The Bombay High Court in a recent order has restrained 98 restaurants, pubs and hotels across the country from playing certain popular film and non-film songs on New Year's eve unless they obtain copyright permissions.
The order was passed by vacation judge Justice Bharati Dangre on a petition filed by music licensing body Phonographic Performance Ltd (PPL).
PPL, which holds the copyright to over 20 lakh songs recorded by various music companies, claimed that every year during Christmas and New Year, such songs are played at pubs, restaurants and hotels without paying any licence fee.
The petitioner made several well-known hotels and restaurants including five-star hotels respondents in the case and contended that such establishments need to seek permission and pay a fee under the Copyright Act, 1957.
The respondents objected to the plea arguing that PPL was not the original copyright owner of these songs and it should have tracked down the original owners and made them party to the case.

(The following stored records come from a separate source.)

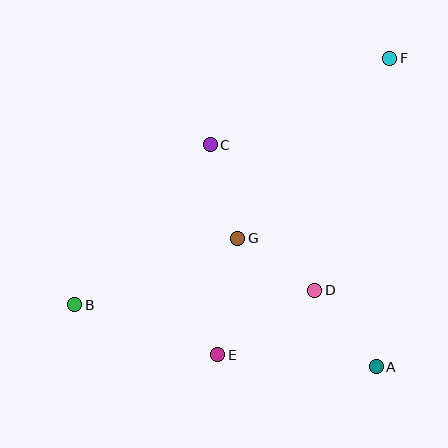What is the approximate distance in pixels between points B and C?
The distance between B and C is approximately 210 pixels.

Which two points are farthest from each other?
Points B and F are farthest from each other.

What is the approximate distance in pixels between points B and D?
The distance between B and D is approximately 240 pixels.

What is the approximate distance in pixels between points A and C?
The distance between A and C is approximately 277 pixels.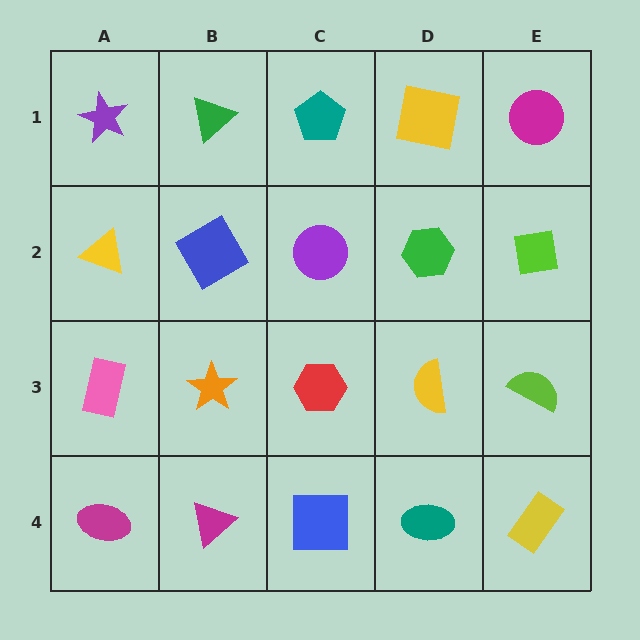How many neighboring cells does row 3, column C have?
4.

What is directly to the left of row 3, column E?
A yellow semicircle.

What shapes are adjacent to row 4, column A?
A pink rectangle (row 3, column A), a magenta triangle (row 4, column B).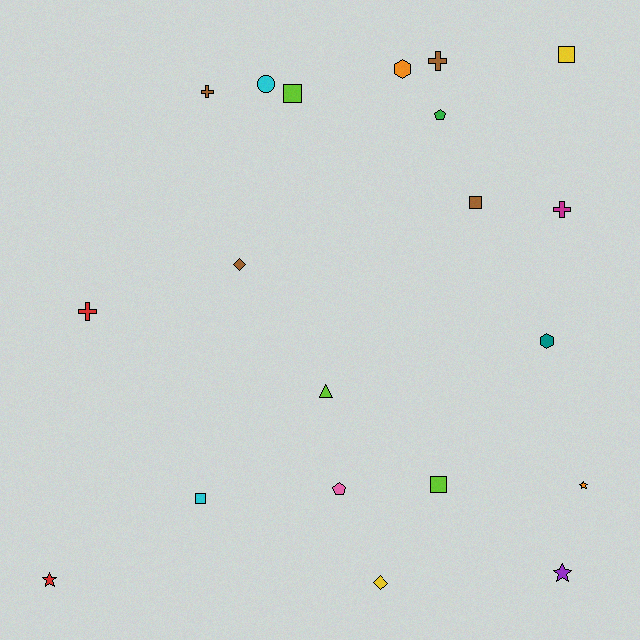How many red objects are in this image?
There are 2 red objects.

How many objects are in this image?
There are 20 objects.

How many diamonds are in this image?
There are 2 diamonds.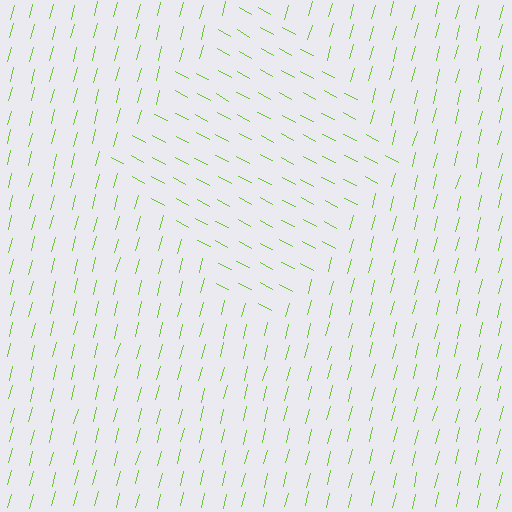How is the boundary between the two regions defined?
The boundary is defined purely by a change in line orientation (approximately 76 degrees difference). All lines are the same color and thickness.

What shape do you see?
I see a diamond.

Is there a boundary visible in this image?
Yes, there is a texture boundary formed by a change in line orientation.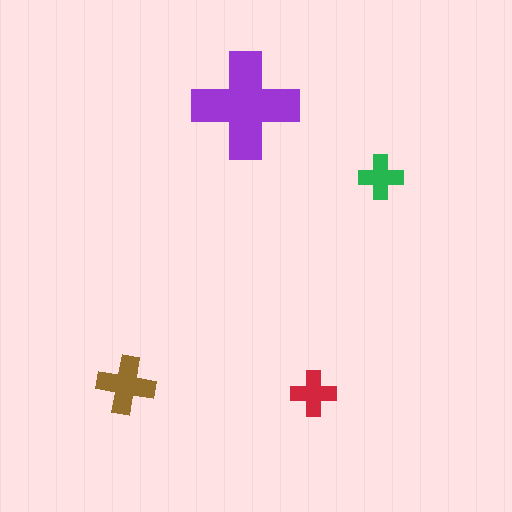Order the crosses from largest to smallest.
the purple one, the brown one, the red one, the green one.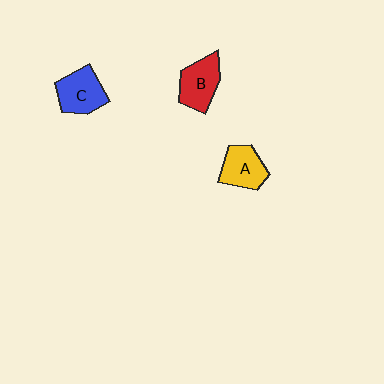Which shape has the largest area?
Shape C (blue).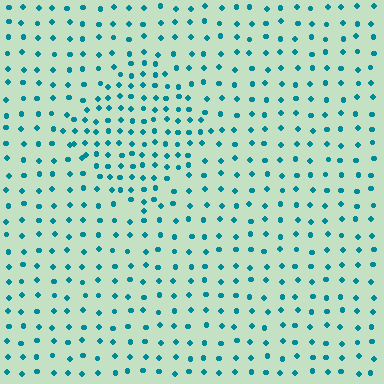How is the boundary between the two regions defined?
The boundary is defined by a change in element density (approximately 1.8x ratio). All elements are the same color, size, and shape.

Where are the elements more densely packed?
The elements are more densely packed inside the diamond boundary.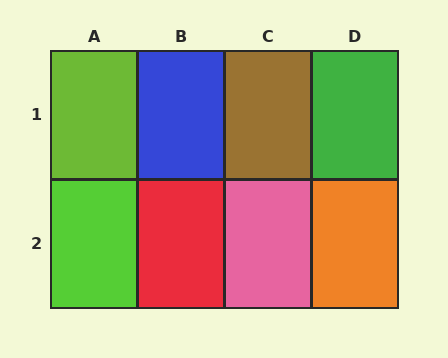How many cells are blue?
1 cell is blue.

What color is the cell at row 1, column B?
Blue.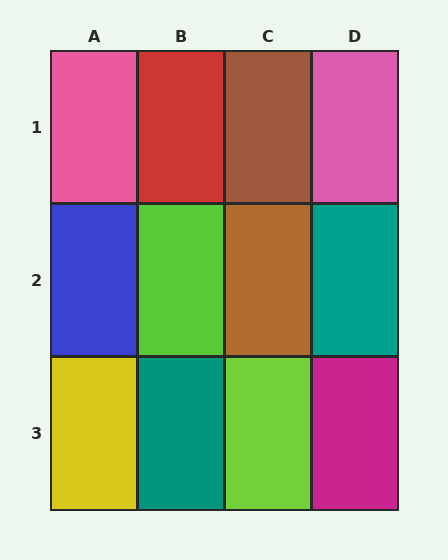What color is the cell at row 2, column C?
Brown.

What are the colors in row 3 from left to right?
Yellow, teal, lime, magenta.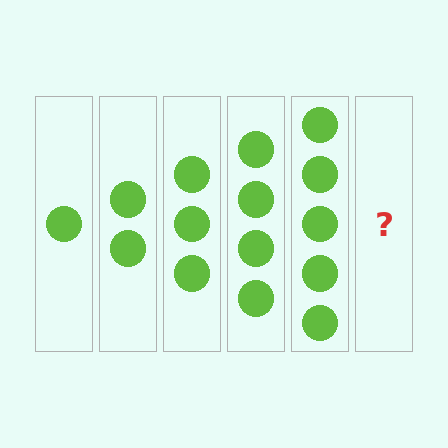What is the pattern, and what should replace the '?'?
The pattern is that each step adds one more circle. The '?' should be 6 circles.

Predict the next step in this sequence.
The next step is 6 circles.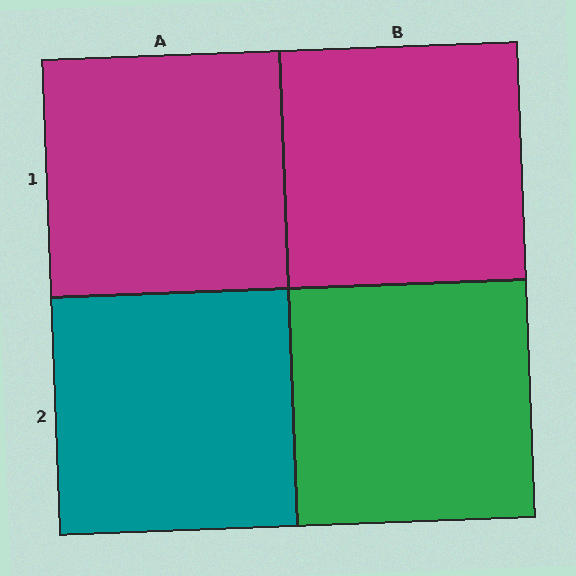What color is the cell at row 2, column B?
Green.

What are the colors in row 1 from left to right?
Magenta, magenta.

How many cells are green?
1 cell is green.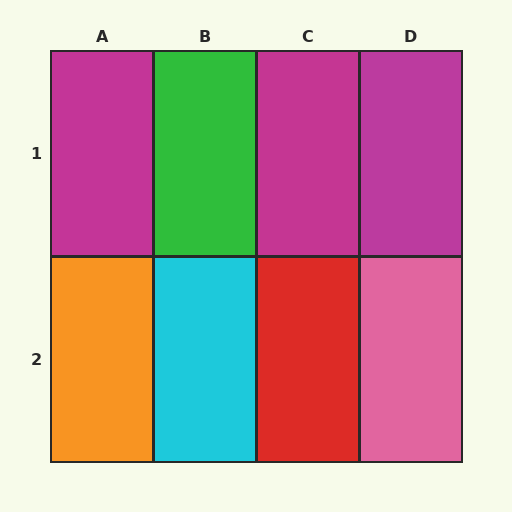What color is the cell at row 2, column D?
Pink.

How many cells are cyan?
1 cell is cyan.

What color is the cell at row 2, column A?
Orange.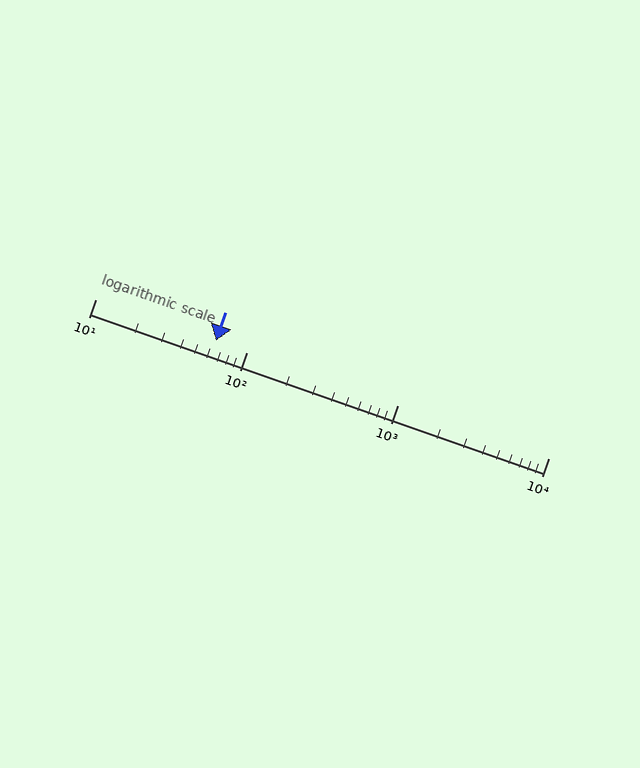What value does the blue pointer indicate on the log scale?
The pointer indicates approximately 63.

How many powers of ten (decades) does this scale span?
The scale spans 3 decades, from 10 to 10000.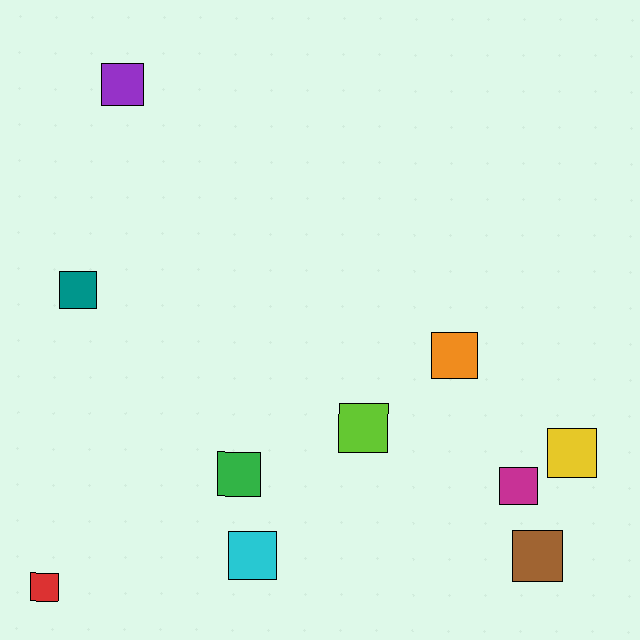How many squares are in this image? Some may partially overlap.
There are 10 squares.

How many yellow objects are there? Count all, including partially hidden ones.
There is 1 yellow object.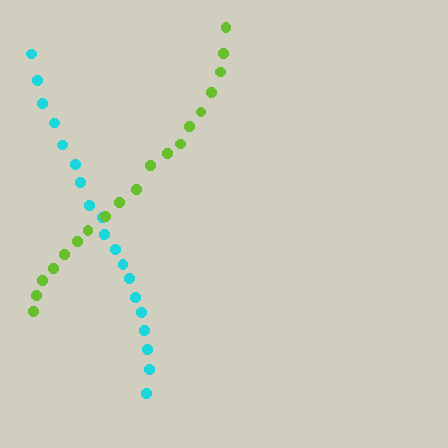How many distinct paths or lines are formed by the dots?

However, in the order passed earlier this week, Justice Dangre said the court can go into the merit of these arguments later, during the final hearing.
The judge noted that from the assignment deeds produced by PPL, "Prima facie, I have noted that the plaintiff has a right in form of a copyright owner and is entitled to claim that no music over which he claims to have copyright would be played/performed in any event without his licence."
While some of the respondents voluntarily agreed to pay the licence fee to PPL, Justice Dangre said that "it was imperative for all respondents to obtain a licence" from PPL "before the event is organised".